2. In the 1940s and 1950s a new strand of thinking about automata and robots provided the forgotten intellectual origins of post-war mathematical economics: developments in neoclassical price theory, rational expectations theory, theories of institutions, and computational economics. Physical scientists and engineers, working mainly in the United States on operations research, game theory, computers, missile servomechanisms and strategic bombing models, are again the central thinkers. And consequently the model human at the heart of neoclassical microeconomics is not Adam Smith's homo economicus. It's the cyborg.

In Mirowski's account the axial figure of this second phase is mathematician, operations researcher, game theorist and CIA consultant John von Neumann. The eccentric genius of whom his Princeton colleagues said that "he had made a thorough, detailed study of human beings and could imitate them perfectly".

Then there's the third act to this account, which I think has still to be adequately written. It starts from the fact that the other thing these precocious operations researchers and engineers are doing in the first half of the 20th century, as well as revolutionising neoclassical economics, is creating management science. Moving beyond the factory time-and-motion studies of Ford and Taylor, they're trying to make missiles and machines and factories and businesses work more efficiently, in part by making people more like machines.

Somehow management 'science' - not economics - becomes the master discipline of the late 20th century. The management consultants who make up the discipline's priesthood start fanning out from McKinsey and PA Consulting and Booz Allen, determining not just how manufacturing processes, but soon how whole corporations, cities, armies, government departments and societies, should be organised. By the late 20th century the re-imagining of workers, processes and institutions as industrial machines - and their re-engineering for 'efficiency' - seems to have won out over other candidate 'ur-sciences' (economics, social anthropology).

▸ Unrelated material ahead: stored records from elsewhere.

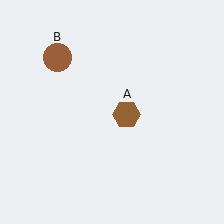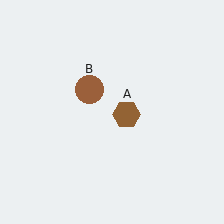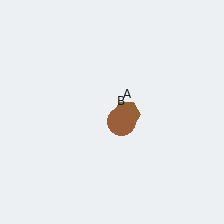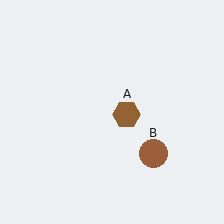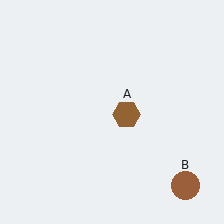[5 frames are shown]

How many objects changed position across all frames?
1 object changed position: brown circle (object B).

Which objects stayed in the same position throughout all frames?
Brown hexagon (object A) remained stationary.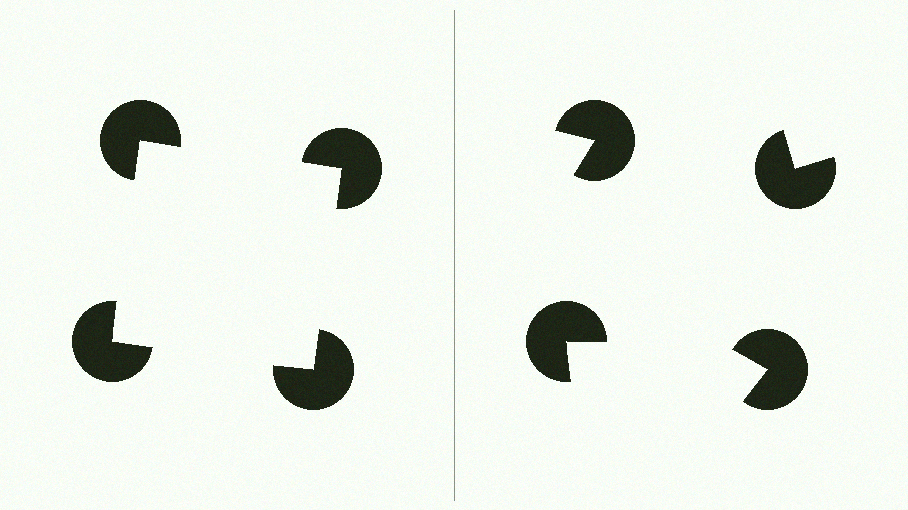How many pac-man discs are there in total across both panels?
8 — 4 on each side.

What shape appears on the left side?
An illusory square.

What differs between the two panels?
The pac-man discs are positioned identically on both sides; only the wedge orientations differ. On the left they align to a square; on the right they are misaligned.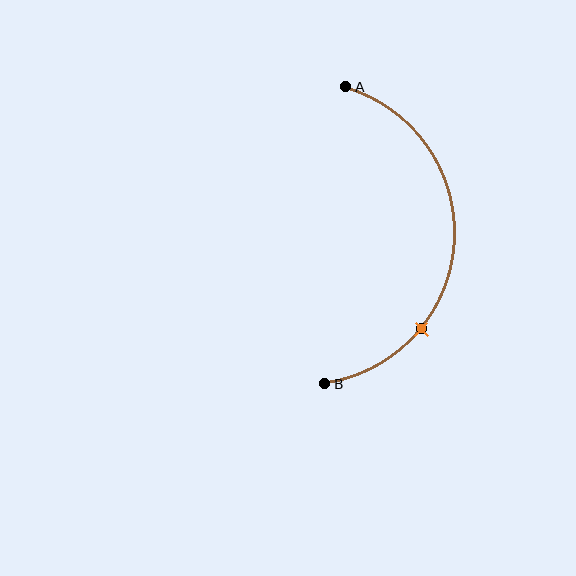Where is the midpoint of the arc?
The arc midpoint is the point on the curve farthest from the straight line joining A and B. It sits to the right of that line.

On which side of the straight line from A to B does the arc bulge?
The arc bulges to the right of the straight line connecting A and B.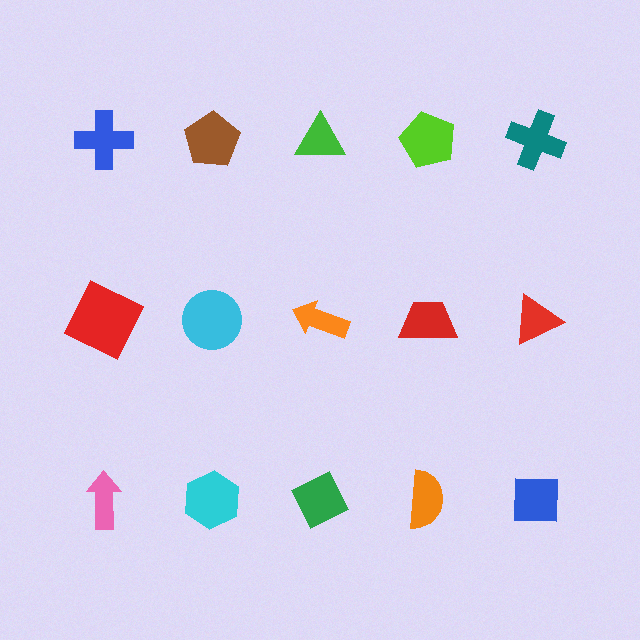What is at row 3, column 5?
A blue square.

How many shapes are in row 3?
5 shapes.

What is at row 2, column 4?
A red trapezoid.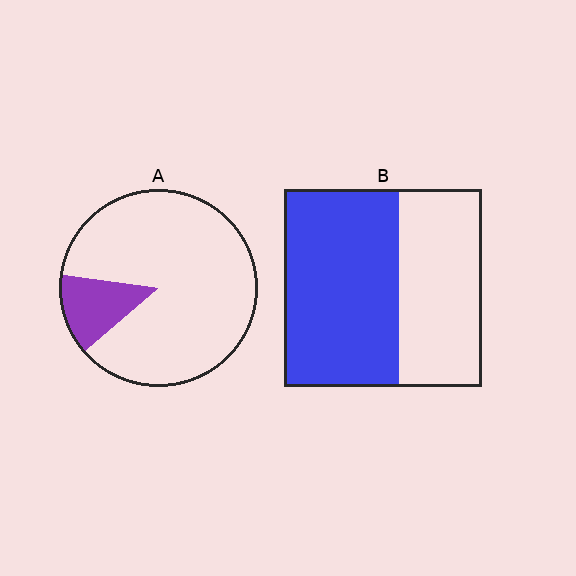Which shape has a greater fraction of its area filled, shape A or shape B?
Shape B.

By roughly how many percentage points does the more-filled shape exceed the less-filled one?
By roughly 45 percentage points (B over A).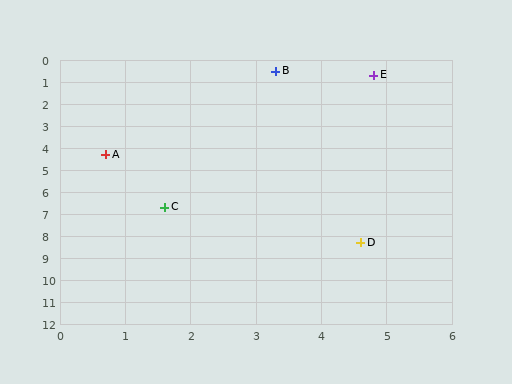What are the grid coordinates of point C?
Point C is at approximately (1.6, 6.7).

And of course the basic spanners and wrenches of the management practitioners mirror, but in totally bastardised form, the prescriptions of the economics that was also substantially generated by management science's progenitors: identify ineffeciencies or 'synergies'; fire those workers unfortunate enough to be employed in an 'inefficient' position; and ensure that everyone left is working as long and as fast and as cheaply as possible.

And of course, with this parenthood, it was only natural that management science should so enthusiastically embrace the flowchart: the analytical tool first probably formalised (for designing computer programmes, not factory processes or business models) by John von Neumann.

See!

I've been meaning to write a lot more about the global intellectual triumph of 'management' and its bizarre manifestations (to take one small instance, how the management consulting firm Adam Smith International, in conjunction with DFID, are currently restructuring the Sudan People's Liberation Army). And the homogenous picture of neoclassical economics I've badly sketched here is, of course, a total caricature. But this is already way too long. So for now, I'll leave it with this.

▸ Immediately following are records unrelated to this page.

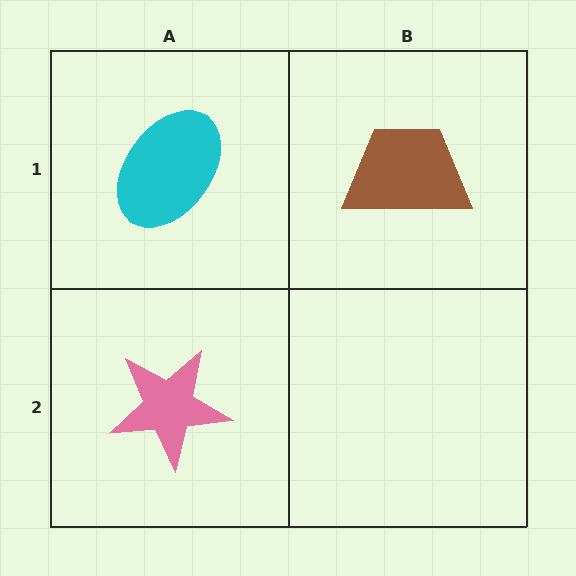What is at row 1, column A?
A cyan ellipse.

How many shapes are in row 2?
1 shape.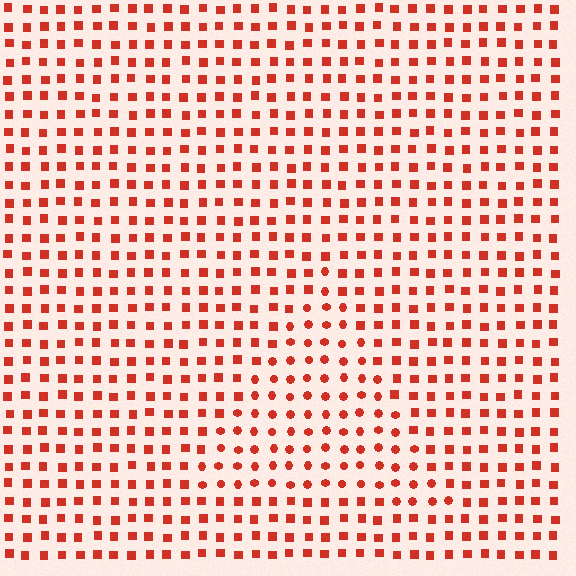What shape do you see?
I see a triangle.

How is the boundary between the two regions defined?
The boundary is defined by a change in element shape: circles inside vs. squares outside. All elements share the same color and spacing.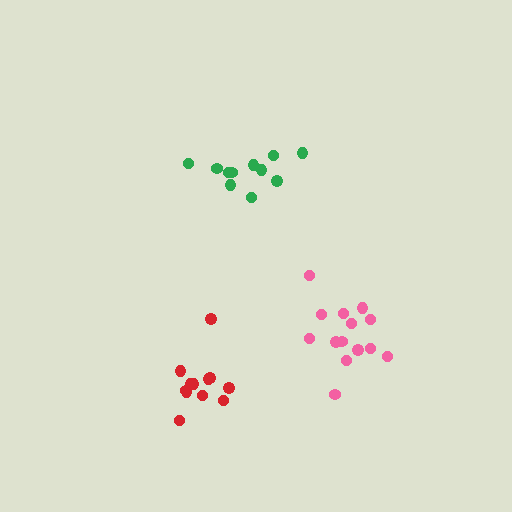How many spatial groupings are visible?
There are 3 spatial groupings.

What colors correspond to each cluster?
The clusters are colored: green, red, pink.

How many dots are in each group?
Group 1: 11 dots, Group 2: 12 dots, Group 3: 14 dots (37 total).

NATO have a new strategy for Afghanistan, right? The proposed solution to what is arguably Europe's and the United States' most important foreign policy problem. In December, NBC's Richard Engels got hold of a copy of some declassified bits from the office of the Joint Chiefs of Staff. The master document is this - produced, it appears, by noted counter-insurgency specialists, er, PA Consulting.

The Mother of all Flowcharts.



This is how we're bringing peace to Afghanistan. And romance to our tired treadmill lives. And we wonder why we're so fucked.









* In case Per or any other actual economists are reading this: I think I mean increased external numerical flexibility in the labour market. I'd be grateful for correction if there's a more appropriate metric, though.